Why do we care about the notion of design competencies? Is it really necessary to identify whatthey are? Isn’t part of the power of design its mysterious ways? The impetus to identify design’s competencies grows out of the shallow rhetoric that exists around design’s value to the world in general and business in particular. Ever since entering the field, I have observed designers and design advocates argue for an expanded use of the field. They have argued that design should be used more frequently, more broadly, and more strategically. Yet, when asked why, there is little to support the argument except for case studies that have often been selected because design was involved and the initiative was successful. Design advocacy currently rests on the very thin ground of “use it and they will come.” To be more credible, design must understand its successes and, perhaps more importantly, its failures. “Understanding” means that principles and causality can be developed. Unfortunately, there are many in the design field who argue against the possibility of understanding or characterizing design in certain terms. This is dangerous and destructive thinking. As long as those who advocate this position are leaders in the field, the
discipline will continue its glacial pace of growth and be at a significant professional disadvantage.
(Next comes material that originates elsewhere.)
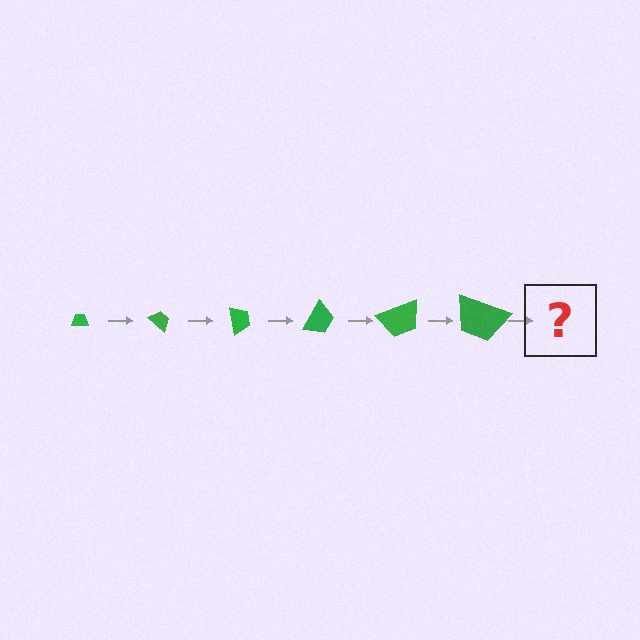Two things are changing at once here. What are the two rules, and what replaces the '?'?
The two rules are that the trapezoid grows larger each step and it rotates 40 degrees clockwise each step. The '?' should be a trapezoid, larger than the previous one and rotated 240 degrees clockwise from the start.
The benefits of understanding design and having a clear articulation of professional competence are significant. It will lead to significant growth of the discipline and achievement of goals that the field has argued for so long with little success. In spite of the last decade of decent growth, design remains a small discipline. Consider other fields such as marketing and computer science. They have the same or shorter histories than design and yet have grown and become central to the economy. One could argue that computer science was simply a benefactor of the invention of computers. One could argue that marketing is a clearer outgrowth of the field of business. But both these arguments would be missing the essential mechanism that led to their growth. It is because marketing and computer science sought to develop disciplines that they flourished. In spite of its name, computer science is no more a science than design. Have you noticed how bad software starts out? Have you noticed all the ways computer science has tried to make programming better and more reliable? Science does not guarantee certainty but, rather, the desire to understand a commitment to ways of working that lead to explanation.
Marketing, with its focus on understanding customers, markets, and competition, has no more or less potential as a discipline than design. Yet since its development shortly after the World War Two, marketing has flourished as a discipline. There are tens of thousands of members in the American Marketing Association and an equal number of companies. There are departments of marketing in every business college and robust graduate programs. Significant journals report on research in the field. New work and professional exchange happen at a variety of conferences around the world. These are the standard indicators and activities of an established discipline. Unfortunately, design is just getting started. It took until 1992 to establish the first PhD program in design, when the GE Foundation funded its development at the Institute of Design in Chicago. It is over a decade later and PhD programs continue to struggle for significant funding and growth. Discussion of the slow development of the design field is beyond the scope of this paper. However, the historical stance of design as being beyond understanding and explanation needs to be challenged. Design’s goals of growth, broader use and relevance can only come from the belief in and development of a vibrant field of study.